Contraceptives linked to brain tumors

In a recent study published in the journal BMJ, a team of French researchers investigated the association between progestogen use and the risk of benign central nervous system tumors such as intracranial meningioma among women.

Meningiomas occur every 9.5 per hundred-thousand-person years in the United States and account for 40% of the central nervous system-associated primary tumors. Although histologically benign and slow-growing, they can cause problems by exerting pressure on adjacent tissue in the brain, requiring surgical intervention to decompress the area. Age is one of the factors that significantly increases the risk of meningiomas, especially after 65 years.

Female sex, neurofibromatosis type 2, and ionizing radiation exposure to the intracranial region are other known risk factors for meningiomas, apart from age. Recent research has also indicated that the long-term use of three progestogens — chlormadinone acetate, nomegestrol acetate, and cyproterone acetate — at high doses can also increase the risk of intracranial meningiomas.

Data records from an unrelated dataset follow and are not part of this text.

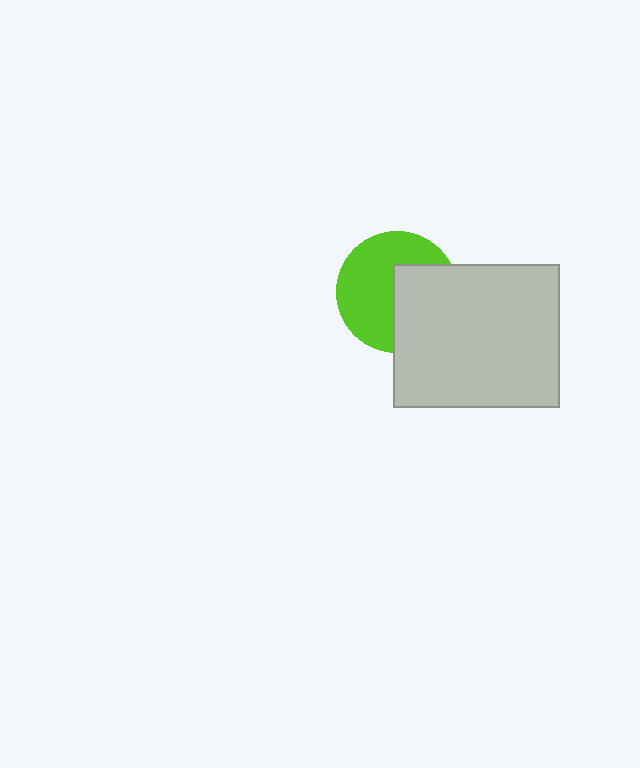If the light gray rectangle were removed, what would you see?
You would see the complete lime circle.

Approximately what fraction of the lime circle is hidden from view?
Roughly 42% of the lime circle is hidden behind the light gray rectangle.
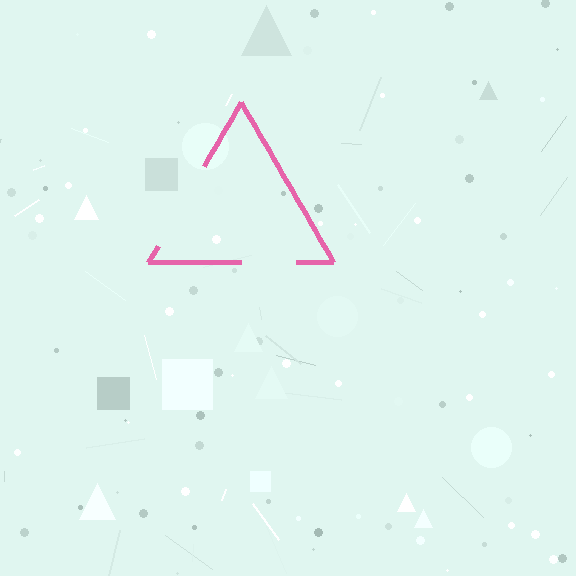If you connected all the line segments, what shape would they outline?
They would outline a triangle.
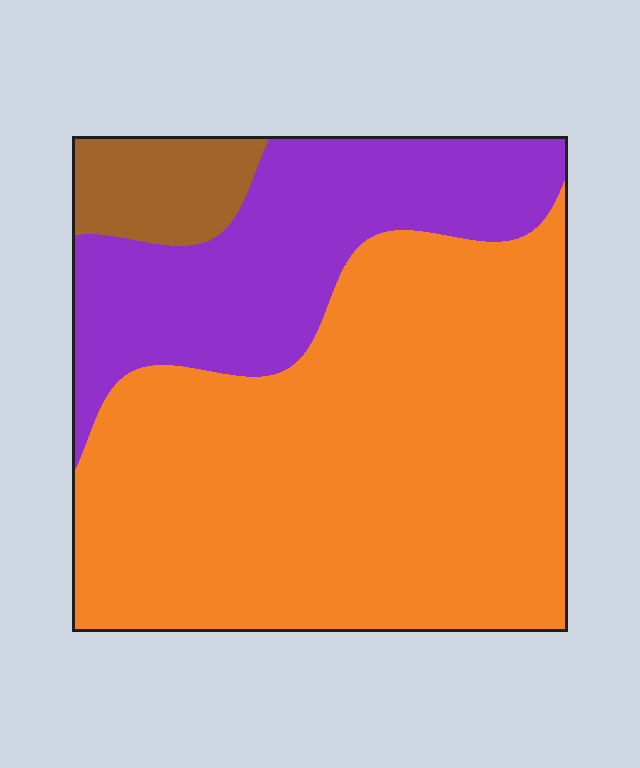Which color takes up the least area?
Brown, at roughly 5%.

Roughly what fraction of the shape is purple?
Purple covers roughly 25% of the shape.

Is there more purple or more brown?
Purple.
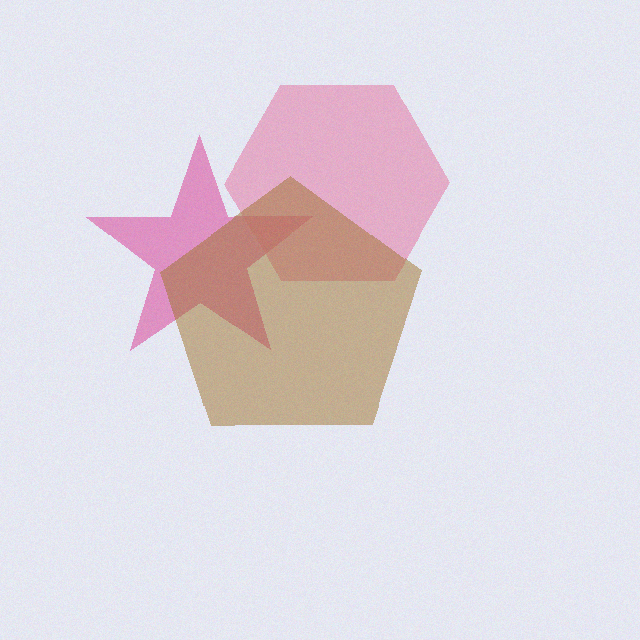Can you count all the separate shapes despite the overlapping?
Yes, there are 3 separate shapes.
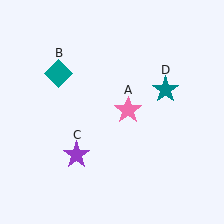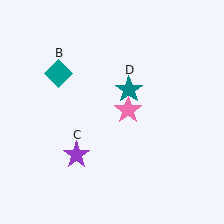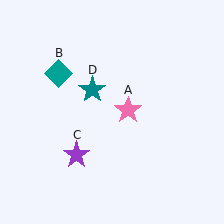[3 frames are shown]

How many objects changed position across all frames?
1 object changed position: teal star (object D).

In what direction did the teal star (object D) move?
The teal star (object D) moved left.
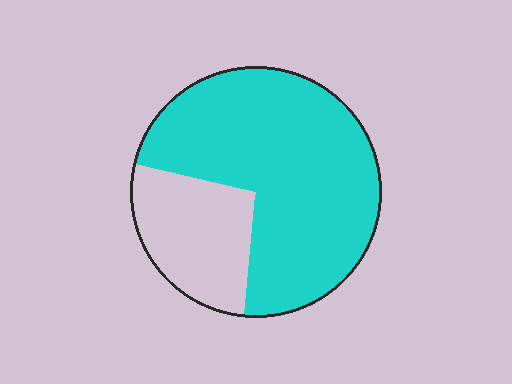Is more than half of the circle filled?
Yes.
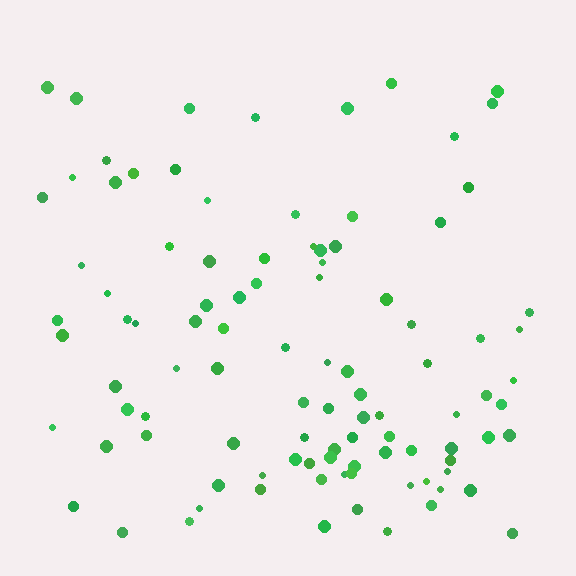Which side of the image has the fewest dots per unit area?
The top.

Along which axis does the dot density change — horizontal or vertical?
Vertical.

In the present study, the researchers investigated the intracranial meningioma risk associated with numerous progestogens and various administration routes of these progestogens.

The results showed that long-term use of promegestone, medrogestone, and the injectable contraceptive medroxyprogesterone acetate was associated with a higher risk of intracranial meningioma. However, short-term use spanning less than a year of any of these progestogens was not found to increase the meningioma risk.

Furthermore, the use of intravaginal, percutaneous, and oral progesterone, dydrogesterone by itself or with estrogen, short—or long-term use of spironolactone, or levonorgestrel intrauterine systems was not associated with any increase in intracranial meningioma risk.

The use of promegestone, medrogestone, and medroxyprogesterone acetate was not found to be linked to the incidence of malignant meningiomas, and the number of cases of intracranial meningiomas that needed surgical treatment that was associated with promegestone, medrogestone, and medroxyprogesterone acetate was significantly fewer than those associated with nomegestrol acetate, chlormadinone acetate, and cyproterone acetate.